When Xerxes was assassinated in 465 B.C. He was succeeded by his son Artaxerxes I, but several parts of the empire soon revolted, including Bactria and Egypt. Pharaoh Inaros II defeated Acharmenes, the Persian satrap of Egypt and sent his body to his brother, King Artaxerxes, as an admonition. Pharaoh Inaros II then took control of Lower Egypt and contacted the Greeks who were still officially at war with Persia, for support. Athens responded by sending 200 triremes and 600 troops and together they captured the city of Memphis.

According to the Greek historian Thucydides, Artaxerxes I at first sent his general Megabazus to try and bribe the Spartans into invading Attica, to draw off the Athenian forces from Egypt. When that failed, he placed Megabazus in charge of the army and sent him to Memphis to quell the revolt. Although exact numbers are unknown, Megabazus was most likely in charge of about 25,000 men supported by the Persian navy. Upon his arrival, the Egyptians and Greeks were quickly defeated. Pharaoh Inaros II was taken to Susa and most likely impaled for killing the king's brother.

Artaxerxes I introduced a new Persian strategy of weakening the Athenians by funding their enemies in Greece. This indirectly caused the Athenians to move the treasury of the Delian League from the Island of Delos to the Athenian Acropolis. This action, formed the end of the Greco-Persian Wars and, in the long run, led to the Peloponnesian War between Athens and Sparta, thus taking the heat off of the Persian Empire.

Artaxerxes I offered asylum to Themistocles, who was probably his father's greatest enemy after the Battle of Salamis. Themistocles was ostracized from Athens at the time and, with hopes of gaining inside information on the Greeks, Artaxerxes I made him governor of the district of Magnesia in Asia Minor where he was assigned the revenues of three cities. As might be expected, Artaxerxes I was elated that such a dangerous and illustrious foe had come to serve him. Themistocles would go on to learn and adopt Persian customs, Persian language, and tradition.

When Artaxerxes I died in 424 B.C. at Susa, his body was taken to the Naqsh-e Rustam Necropolis, to a tomb already built for him. It was Persian tradition that kings begin constructing their tombs while still alive. Here tombs had been constructed for Darius I and Xerxes, and after Artaxerxes I, another would be constructed for Darius II. These tombs, cut high into the cliff face, were about 12 km northeast of Persepolis. They would eventually be looted by Alexander the Great.

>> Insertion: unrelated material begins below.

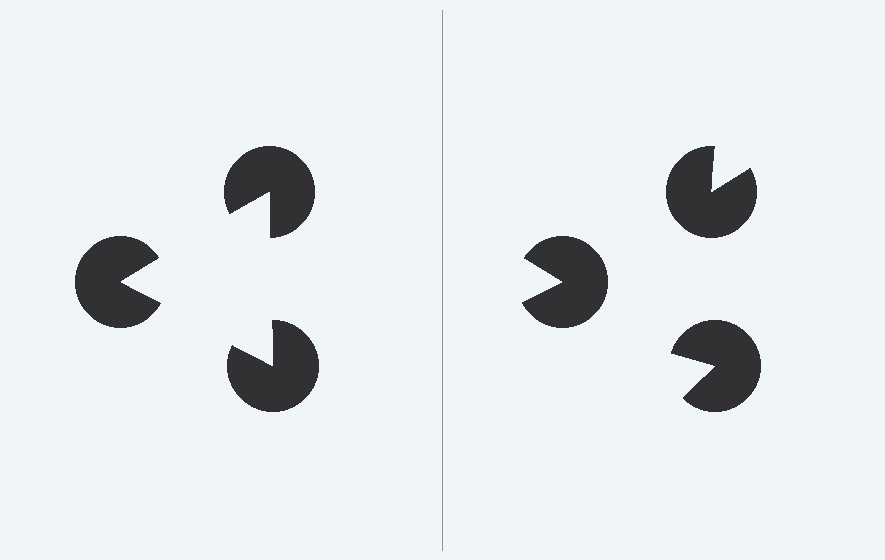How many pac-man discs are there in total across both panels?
6 — 3 on each side.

Artaxerxes I was immediately succeeded by his eldest son Xerxes II. However, after only 45 days on the throne, he was assassinated while drunk by his illegitimate brother, Sogdianus, who apparently gained support of his people. He reigned for six months and fifteen days before being captured by his half-brother, Ochus, who had rebelled against him. Sogdianus was executed by being 'suffocated in ash,' a method of execution most likely devised by Ochus, where a tower-room was filled with ash, into which the condemned person was plunged. Wheels were constantly turned, making the ash whirl about, and the person died by gradual suffocation as he inhaled the ash. The description can be found in Valerius Maximus and 2 Maccabees 13: 5-8. Ochus would later have three other subjects of his court executed in this same manner.